Not because it isn’t a legitimate sentiment. Of course, the search for a place of psychological comfort and physical safety is a fundamental human impulse. I say drop it because the intractable reality in America is that “safe space” is for white people.
I’m sure you know that by now. You couldn’t have gotten to college without being aware of this awful American tradition.
You know that the British colonial settlement and then the new “United States” were created as a safe space for whites only. Over time, whites decimated the First Nations’ peoples and forced them farther and farther west in order to grab increasing chunks of land for white governmental and private ownership.
You know the purpose of the trans-Atlantic slave trade was to establish an enormously lucrative and psychologically satisfying safe space — Negro Slavery — for the white majority to validate its fantasies of individual and racial superiority. It’s no coincidence that the blackface minstrelsy that some whites resort to today originated in the era when whites were scratching for all sorts of reasons to justify their inhumanity.
Ever inventive, after the Civil War, the white majority created de jure and de facto systems of discrimination to establish new versions of racial safe space fit for the industrial age. This allowed WASPs and the floodtide of white-ethnic immigrants to implement during the next century a division of the resources of the burgeoning American society that left Americans of color at the bottom of the ladder of social and economic mobility.
The result was an America full of safe spaces for whites: segregated urban neighborhoods and schools; segregated suburbs; de jure segregated white colleges and universities in the South, de facto ones in the North; segregated trade unions and professional associations, and all sorts of jobs reserved for whites, from those in police and fire departments to those in civil service and corporate bureaucracies. Even those two mythic pillars of American society — the military and major league baseball — were ferociously guarded safe spaces for whites until after World War II.
As I say, I know you understand this. As one who went to college in the wake of the Civil Rights Movement’s great legislative victories in the 1960s, I’m well aware of the initial shock one feels at discovering how much remains to be done on the racial- and social-justice front. I’m also aware that many whites who denigrate your demand for safe-space do so from the safe spaces of their near- or lily-white neighborhoods, workplaces and social networks. They tell you to “look away” from racist insults, or, worse, to try to, in effect, prove your humanity to people who want to hurt you. That’s something they never have to do because the society remains firmly structured to protect their safe-spaces.
Yours? Not so much. Not when police racial profiling remains widespread and police routinely brutalize Blacks and Hispanics for supposedly violating the most trivial traffic infractions. Not when the Supreme Court has — once again — sanctioned the racist movement to deprive Black Americans (and others who tend to vote for the Democratic Party) of their right to vote. Not when the impeccably-ivied educational credentials of both the first Black president and first lady of the United States and the first Latina Supreme Court Justice are denigrated by so-called respectable whites.

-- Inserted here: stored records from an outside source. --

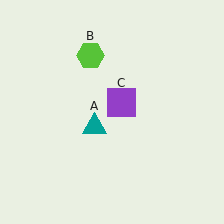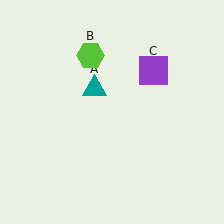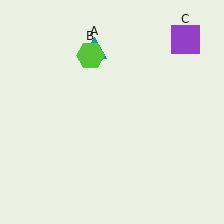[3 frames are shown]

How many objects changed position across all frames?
2 objects changed position: teal triangle (object A), purple square (object C).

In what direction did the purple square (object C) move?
The purple square (object C) moved up and to the right.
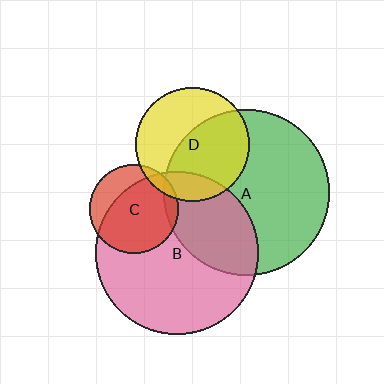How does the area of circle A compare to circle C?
Approximately 3.5 times.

Nonetheless, I say, take note of the hypocrisy, but drop the demand for safe space. “Get over it,” as your detractors say; but not for the reasons they say.

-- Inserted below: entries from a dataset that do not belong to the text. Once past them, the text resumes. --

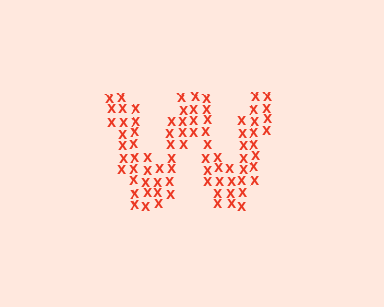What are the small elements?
The small elements are letter X's.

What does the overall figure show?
The overall figure shows the letter W.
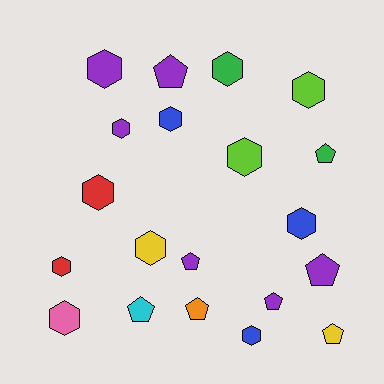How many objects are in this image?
There are 20 objects.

Instead, accept that there never has been safe space for any Americans of color in this land. Accept that your responsibility is to follow the strategy most dramatically illustrated by the Black freedom struggle: Embrace the reality that what your American heritage involves is wedding the normal activities of human existence to a continual awareness of the need to resist the second-class status which, in all its guises, some whites still want to consign Americans of color to.
Let that awareness make you more perceptive about your surroundings and more determined to succeed personally and to move the movement for social justice forward in whatever ways you can. If you do that, I guarantee you’ll have forged in yourself and in the society at large “space” that is impervious to the attacks of people whose words and actions prove they’re afraid of you.
With best wishes!
Lee A. Daniels is a longtime journalist based in New York City. His essay, “Martin Luther King, Jr.: The Great Provocateur,” appears in Africa’s Peacemakers: Nobel Peace Laureates of African Descent (2014), published by Zed Books.